This CIP system provides automated cleaning to a bakery oven. Source: JBT Food Tech.
Automated CIP saves water and energy while helping to meet quality and regulatory demands.
For food processors, clean up costs money and consumes valuable production time. Where feasible, a clean-in-place (CIP) or an automated CIP system not only improves efficiency, but also provides several other benefits.
Eliminating pathogens and preventing cross-contamination of allergens are two good reasons to have an effective CIP system. Increasing production time and decreasing water usage are two good reasons to automate the CIP system with the appropriate controls and sensors. An automated CIP system, which is part of the process control system, schedules CIP at the proper time in the batch and sets the timing and chemical usage based on product being made. Just like the process control system, an automated CIP system saves vital data (e.g., wash/rinse times, temperatures, pH) to fine-tune the process or retrieve the data for regulatory reasons.
While there have not been any giant technology leaps in automating clean-in-place systems, there has been a steady evolution to automate the cleaning process as much as possible, not only for the reasons already stated here, but to decrease labor as well. Retrofitting an existing plant can be tricky, but designing and building a new plant without automated CIP systems doesn’t make sense.

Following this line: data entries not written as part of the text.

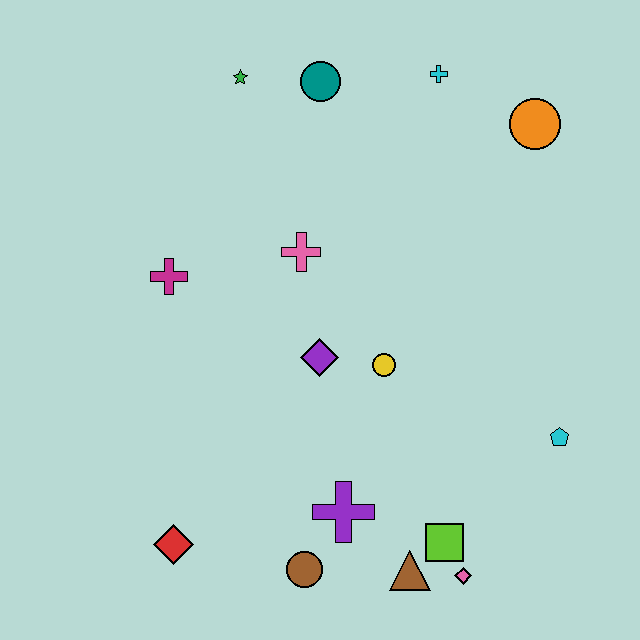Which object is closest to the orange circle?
The cyan cross is closest to the orange circle.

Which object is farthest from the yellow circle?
The green star is farthest from the yellow circle.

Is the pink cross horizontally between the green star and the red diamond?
No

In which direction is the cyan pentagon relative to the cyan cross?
The cyan pentagon is below the cyan cross.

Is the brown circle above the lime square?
No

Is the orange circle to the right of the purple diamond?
Yes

StockPot’s new soup plant (see page 40) in Everett, WA uses automated CIP systems in its dairy handling system, ingredient lines, several kettles and the piping that carries soup to the filling lines. According to Scott Swanson, StockPot senior manager of technology support, the automated CIP system takes over right after the cooking and transfer processes are completed. “There’s an acknowledgement screen directed to the cook, who verifies the production process has finished, and then the system automatically goes into the cleaning process. It cleans the kettle, transfer lines and ingredient lines,” says Swanson.
The CIP system logs vital parameters such as temperature and pH of the cleaning solutions. “If anything is out of whack, an alarm pops up on the screen, which forces the operator to address the issue, and someone can investigate the problem,” says Swanson. “We also keep all the [CIP] records because we need to validate our CIP process,” he adds.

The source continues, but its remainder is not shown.